Of course, though it seems the brash Texan is oblivious to that, the 'caretaker' has no legal authority either to allow access to a property, nor allow the removal of artefacts from it. There is no cure for stupidity either:
I made a hunting trip to an area near Koblenz, Germany. Some of our German friends were proud to show us various World War II German Army relics they had discovered with their metal detectors. We returned to one of these areas and I was thrilled with the number of items we were able to detect. In all, our detecting team recovered an estimated 2,000 pounds of relics. We dug up countless bullets and ammunition clips as well as some helmets and even hand grenades. Such military artifacts should be treated with great caution. When in doubt about discovered ordnance, notify your local authorities versus attempting to dig it up. European antiquity laws[sic] have become more stringent regarding exactly how such discoveries must be reported
He shows a photo of an intact clip of Mauser bullets that he'd found. We trust he did not take them on the aeroplane home in that state. And, from a metal detector manufacturer (p. 63):
Take advantage of new metal detector technology. There’s more treasure to be found today than you could find 40 years ago. I know this to be true because the technology of today’s metal detectors is superior to those I used decades ago. Deeper ground penetration and better target discrimination allow European detectorists to find items they simply could not detect years ago.
So more archaeological evidence than ever before is threatened by these carefree people.

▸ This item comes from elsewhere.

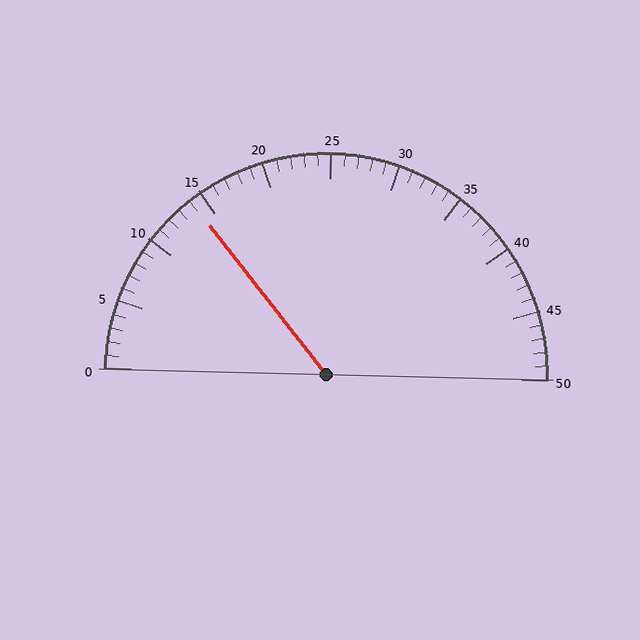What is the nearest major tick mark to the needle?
The nearest major tick mark is 15.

For Some, Metal Detectors are "New technology"


Grow Your Own Life ♿ @Shrop_Allotment·51 min

W odpowiedzi do @PortantIssues i @Bexx_FLO
It's sad really that a man in your profession has such a closed mind to new techniques and is happy to tar all with the same brush. You are the archaeologist equalivant of a Gammon.

Metal detectors have been around now for coming up to sixty years, so using them to find bits of metal can hardly be considered a "new technique" by anyone aware of teh world around him! As for finding gradation in collection-driven exploitation of the archaeological record (think about that a moment), maybe Mr Minton would like to tell us all how he'd see me doing that.